Confesso que essa é uma pecha que me incomoda. Não porque esteja eu preocupado em pensar de forma “progressista” (seja lá o que isso queira dizer). Incomoda-me o fato de que as considerações que procuramos fazer, seja no campo da política ou no campo do direito, sofram sempre com essa estereotipagem diádica, que opõe direita e esquerda, progressistas e tradicionalistas, inovadores e conservadores. Parece não haver a possibilidade de se analisar de forma autônoma e independente as questões que são postas. Será que, em um contexto político-jurídico, não é possível afirmar posições independentes? Será que, em tais casos, só é possível “pensar com a caixa”, vale dizer, restringidos pela cartilha fornecida por alguma das oposições que alimentam a clássica díade utilizada para descrever as posturas políticas?

Desde a sociologia do conhecimento, a partir dos trabalhos de Karl Mannheim, o pensamento dito “conservador” é associado à ideologia, ao passo que o pensamento “progressista” é associado à utopia. A ideologia é retratada como uma trama que se encontra subjacente aos argumentos que fundamentam a ação dos atores sociais.

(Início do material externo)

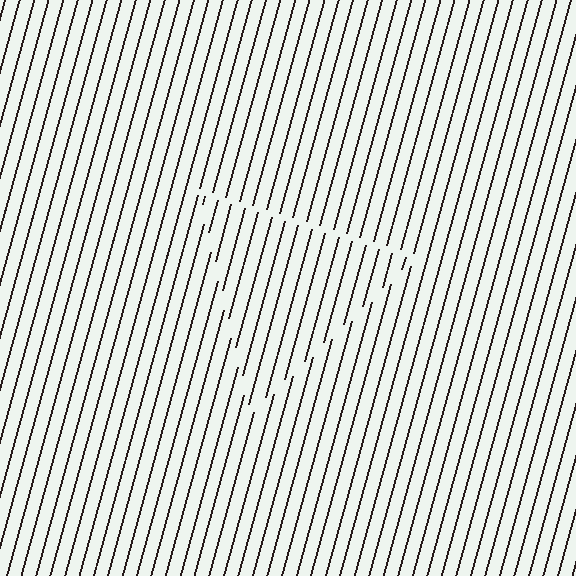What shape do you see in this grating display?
An illusory triangle. The interior of the shape contains the same grating, shifted by half a period — the contour is defined by the phase discontinuity where line-ends from the inner and outer gratings abut.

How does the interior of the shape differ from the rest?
The interior of the shape contains the same grating, shifted by half a period — the contour is defined by the phase discontinuity where line-ends from the inner and outer gratings abut.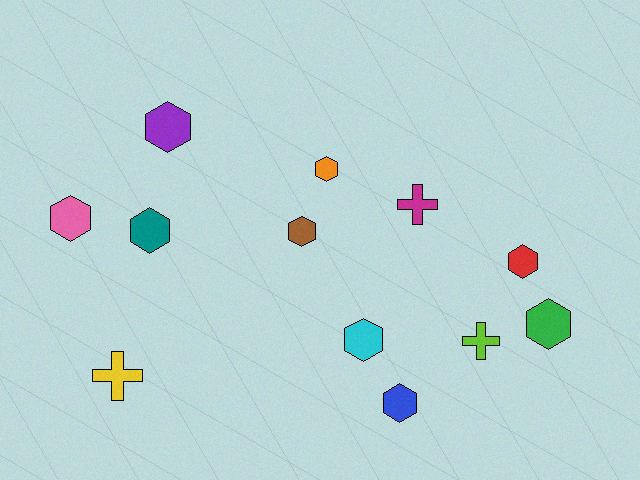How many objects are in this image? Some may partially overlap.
There are 12 objects.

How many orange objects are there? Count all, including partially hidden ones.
There is 1 orange object.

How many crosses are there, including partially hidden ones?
There are 3 crosses.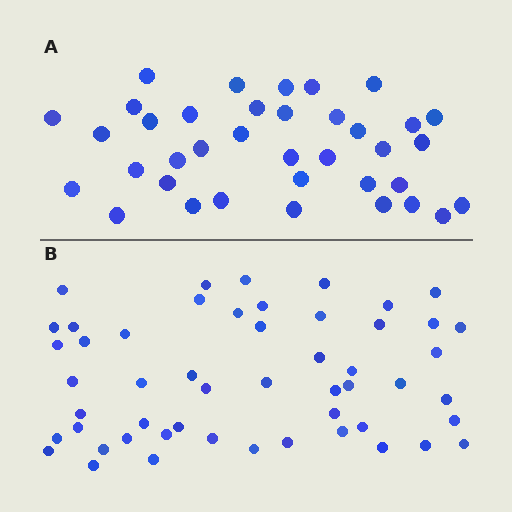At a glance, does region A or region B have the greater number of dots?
Region B (the bottom region) has more dots.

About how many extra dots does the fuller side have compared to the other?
Region B has approximately 15 more dots than region A.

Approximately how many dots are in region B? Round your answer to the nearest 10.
About 50 dots. (The exact count is 52, which rounds to 50.)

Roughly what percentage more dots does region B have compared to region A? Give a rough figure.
About 40% more.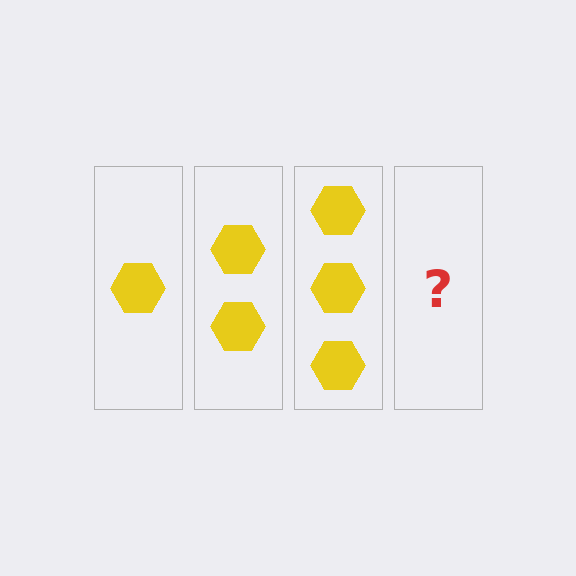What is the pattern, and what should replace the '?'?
The pattern is that each step adds one more hexagon. The '?' should be 4 hexagons.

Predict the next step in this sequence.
The next step is 4 hexagons.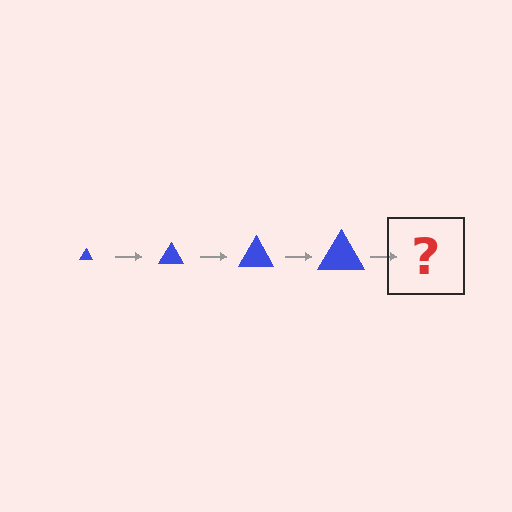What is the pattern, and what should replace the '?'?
The pattern is that the triangle gets progressively larger each step. The '?' should be a blue triangle, larger than the previous one.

Nesse contexto, a dominação social seria desnudada na medida em que fosse descoberta a motivação ideológica que sustenta os argumentos que a justificam. Aqui, a verdade não seria captada pela observação, pelo raciocínio lógico e pela argumentação, mas pela descoberta das causas secretas, no mais das vezes desconhecidas pelo pensador, que determinam suas conclusões. Não haveria, portanto, liberdade de pensamento. Haveria apenas pensamento condicionado pela ideologia. Apenas alguns poucos privilegiados, versados na análise da reificação ideológica, é que conseguiriam libertar o pensamento de seus grilhões conservadores e tradicionalistas e instituir a marcha do progresso. Assim, a forma mais fácil de rebaixar um pensamento é, desde logo, reduzi-lo à ideologia. E, como bem ressalta Giovanni Sartori, a acusação de ideológico a uma determinada posição política representa um álibi de que se vale o interlocutor para rejeitar, de plano, os argumentos apresentados, sem que seja empreendida por ele a tarefa de justificar os seus próprios argumentos.

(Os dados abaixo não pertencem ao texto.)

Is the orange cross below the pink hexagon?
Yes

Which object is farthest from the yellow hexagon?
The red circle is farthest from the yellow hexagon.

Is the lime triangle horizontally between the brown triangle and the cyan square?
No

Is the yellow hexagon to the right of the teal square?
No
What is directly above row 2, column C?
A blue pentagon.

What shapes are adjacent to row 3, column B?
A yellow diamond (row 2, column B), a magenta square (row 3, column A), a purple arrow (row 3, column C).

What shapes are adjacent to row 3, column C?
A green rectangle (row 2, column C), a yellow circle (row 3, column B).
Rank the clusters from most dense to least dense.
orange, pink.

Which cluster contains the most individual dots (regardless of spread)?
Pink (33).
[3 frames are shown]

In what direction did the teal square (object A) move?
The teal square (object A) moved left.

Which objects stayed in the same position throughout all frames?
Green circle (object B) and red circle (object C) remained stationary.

O grande paradoxo é que, os caçadores de ideologias não deixam de estar presos a ela. Na verdade, em uma sociedade pluralista, as ideologias são o resultado da confluência das mais diversas visões de mundo concorrentes. A ambivalência mais trágica que a persegue, como afirma Stein, é que a ideologia (que nasce justamente do pluralismo e da relatividade) acaba por negá-los porque, ao fim e ao cabo, sempre se pretende hegemônica. Assim, não é o conservadorismo que define a qualidade do ideológico, mas, sim, a pretensão de hegemonia que se apresenta incutida no argumento. Vale dizer: o seu absolutismo.

Não deixa de ser curioso que, na contemporaneidade, esses conceitos só se apresentam assim, de forma muito clara, no contexto de uma abstração barata e sem sentido. De se notar, por interessantíssimo, que, quando caiu o muro de Berlin, pondo fim à experiência do socialismo soviético, um autor tido por “conservador” escreveu um livro para tratar, a partir da filosofia da história de Hegel interpretada via Alexandre Kojève, do “fim da história”. A expressão fim aqui aponta para o caráter teleológico (finalístico) que essas concepções afirmam ser inerentes ao processo histórico. Todo filósofo da história, ao contrário do historiador, permite-se atuar como uma espécie de profeta, como que a desvendar qual o nosso melhor futuro, segundo a finalidade instituída.

É interessante que a expressão “motor da história”, ou a energia que move a história (o que dá no mesmo), sejam expressões caras à filosofia da história. A linguagem do ministro aproxima-se, assim, daquela utilizada pelos filósofos-profetas. Com base nessa filosofia da história, o autor a que me referi afirmou, naquele contexto de desfazimento do socialismo soviético, que a história tinha encontrado o seu fim e que a melhor forma de organização política que a humanidade produziu era a democracia liberal-capitalista. A tese teve inúmeros detratores. Inclusive este humilde escriba. Mas, não deixa de ser instigante o fato de que o mesmo tom profético presente na enunciação daquele que afirmou o fim da história esteja também presente na fala do ministro Barroso, o representante privilegiado do “progressismo jurídico”. O autor, conservador, que tratou do fim da história, é Francis Fukuyama.